Results: Of 146 patients included in the study, 57 (39%) were in TBSRTC III, IV and V category. The mean NLR in this subgroup was 2.1±0.8 and similar between TBSRTC III, IV and IV groups (p=0.737). Thyroid cancer was detected in 38 (66.7%) patients. The mean NLR was 2.4±0.8 in thyroid cancers and significantly higher when compared with patients with benign postoperative pathology (1.6±0.4, p=0.014). There was a significant difference between papillary and follicular cancer; the mean NLR was 2.3±0.8 in papillary cancer and 2.6±0.7 in follicular cancer patients (p=0.005). The cut-off value of NLR for predicting cancer at 89% sensitivity and 53% specificity was 1.6 (Area under curve: 0.769, 95% confidence interval: 0.643-0.895, p=0.001).

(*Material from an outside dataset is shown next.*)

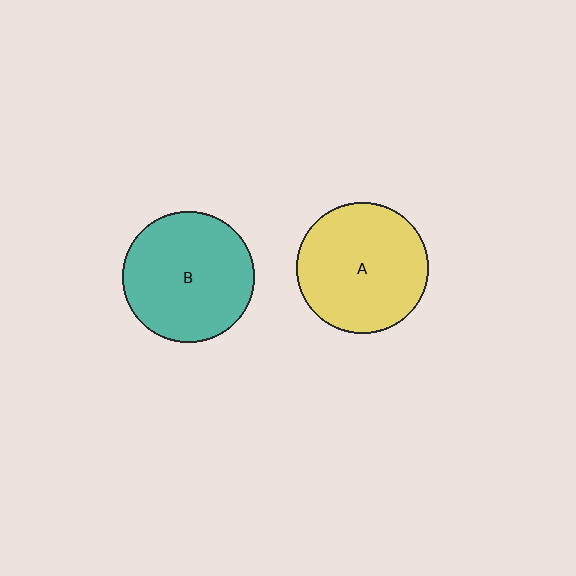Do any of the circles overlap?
No, none of the circles overlap.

Conclusion: Preoperative NLR is elevated in patients with thyroid cancer in intermediate TBSRTC categories. Despite low diagnostic accuracy, considering its availability and low costs, NLR has merit for further studies.

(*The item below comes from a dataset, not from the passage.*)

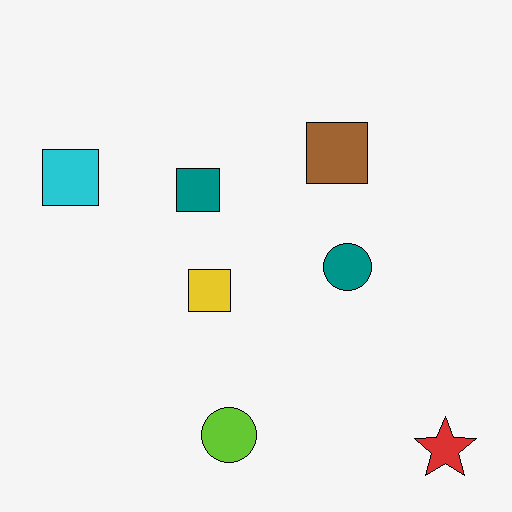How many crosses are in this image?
There are no crosses.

Goiter, Bethesda classification, fine needle aspiration biopsy, papillary thyroid carcinoma, thyroid nodule, neutrophil-to-lymphocyte ratio
Goiter articles, Bethesda classification articles, fine needle aspiration biopsy articles, papillary thyroid carcinoma articles, thyroid nodule articles, neutrophil-to-lymphocyte ratio articles.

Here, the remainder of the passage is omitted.